Mean-field Analysis of Piecewise Linear Solutions for Wide ReLU Networks

TL;DR

This paper analyzes how wide two-layer ReLU neural networks trained with SGD tend to produce piecewise linear functions with a limited number of knot points, revealing a bias towards simple solutions and characterizing the weight distribution at convergence.

Contribution

It introduces a mean-field framework for understanding SGD-trained ReLU networks, showing they favor simple piecewise linear solutions with bounded knot points and characterizing the weight distribution as a Gibbs measure.

Findings

SGD leads to piecewise linear solutions with at most three knots between data points.

As the network widens, the weight distribution converges to a Gibbs-like measure.

Empirical evidence suggests knots can occur away from data points, aligning with theoretical predictions.

Abstract

Understanding the properties of neural networks trained via stochastic gradient descent (SGD) is at the heart of the theory of deep learning.
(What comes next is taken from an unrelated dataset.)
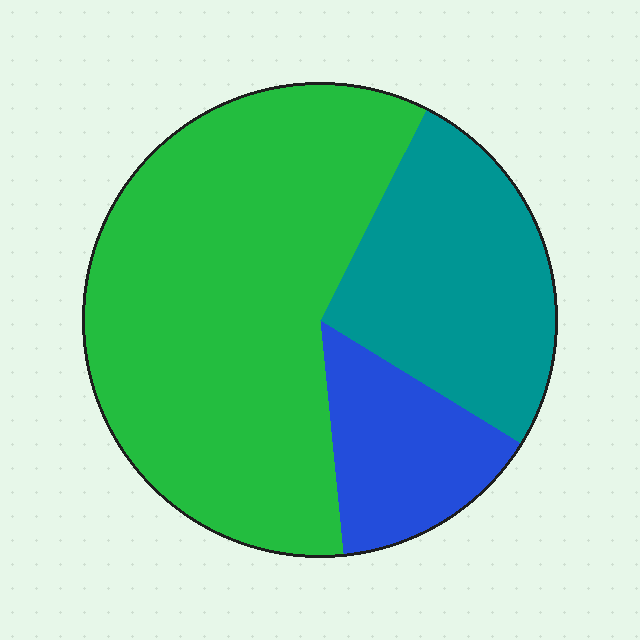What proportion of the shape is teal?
Teal takes up about one quarter (1/4) of the shape.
In this work, we take a mean-field view, and consider a two-layer ReLU network trained via SGD for a univariate regularized regression problem. Our main result is that SGD is biased towards a simple solution: at convergence, the ReLU network implements a piecewise linear map of the inputs, and the number of "knot" points - i.e., points where the tangent of the ReLU network estimator changes - between two consecutive training inputs is at most three. In particular, as the number of neurons of the network grows, the SGD dynamics is captured by the solution of a gradient flow and, at convergence, the distribution of the weights approaches the unique minimizer of a related free energy, which has a Gibbs form. Our key technical contribution consists in the analysis of the estimator resulting from this minimizer: we show that its second derivative vanishes everywhere, except at some specific locations which represent the "knot" points. We also provide empirical evidence that knots at locations distinct from the data points might occur, as predicted by our theory.